A Regeneron executive and one of its directors sold $1 million worth of stocks two days after President Donald Trump announced he was taking their therapeutic, recent filings from the Securities and Exchange Commission reveal.

Last Friday night, the White House announced that as part of Trump’s treatment for coronavirus, he had received Regeneron’s experimental antibody cocktail that has not passed formal trials or been approved by the Food and Drug Administration.

One day later, the president appeared in a video posted to his Twitter account about his treatment at Walter Reed National Military Medical Center.

“They gave me Regeneron,” he said, saying the company name instead of the treatment’s name, REGN-COV2. “It was like, unbelievable. I felt good immediately. I felt as good three days ago as I do now.”

At another point in the video he said that the therapeutics he was given were “miracles…we have things happening that look like their miracles coming down from God.”

“I think this was a blessing from God that I caught [the virus], I think it was a blessing in disguise,” Trump said in the video. “I caught it, I heard about this drug, I said, ‘Let me take it’ … and it was incredible the way it worked.”

“I call that a cure,” he said. “It’s a cure.”

After the video posted, Regeneron’s stock jumped over 3 percent in after-hours trading.

On Monday, when markets opened, Regeneron stock prices surged from $564 to over $600 a share. That day, Joseph Goldstein, who sits on the company’s board of directors, and SVP and Head of Commercial Marion McCourt exercised stock options that let them sell a total of 10,200 shares for a net profit of over $1 million. According to filings, that netted about $740,000 for Goldstein and $260,000 for McCourt.

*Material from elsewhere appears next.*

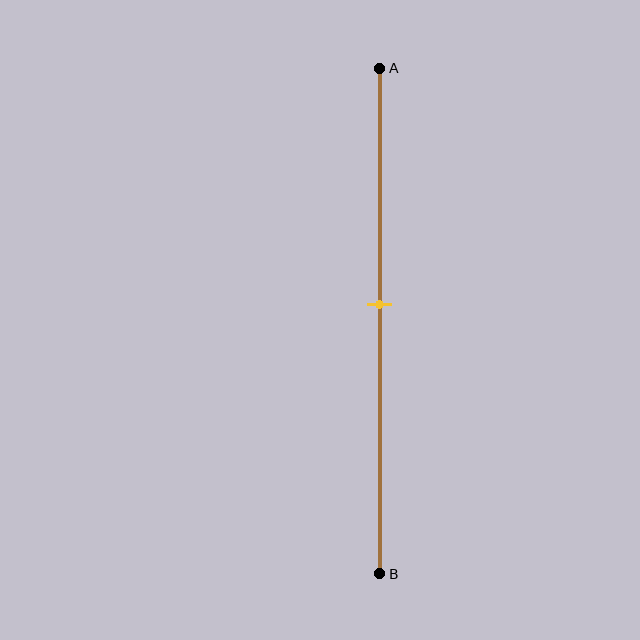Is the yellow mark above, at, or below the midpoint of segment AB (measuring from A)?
The yellow mark is above the midpoint of segment AB.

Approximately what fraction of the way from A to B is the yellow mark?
The yellow mark is approximately 45% of the way from A to B.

Company executives have been selling shares at the company on a regular basis, but insider sales activity jumped at the same time the coronavirus took hold in the United States, starting the second quarter of 2020, according to data collected by MarketBeat. The year isn’t over and already $100 million more in stock has been sold compared to 2019 and 2018 — $248 million vs $142 million and $143 million, respectively — a 70 percent increase. The company’s stock price has climbed from $400 to $600 a share from the beginning of the year, a 50 percent increase.

The SEC did not immediately respond to a request for comment Friday evening.

The New York Times reported that Trump’s financial documents reveal the president’s three family trusts held investments in Regeneron as well as pharmaceutical giant Sanofi, which itself is a major shareholder in Regeneron. His 2017 filing with the U.S. Office of Government Ethics disclosed shares in Regeneron, but they did not appear on his 2020 filing.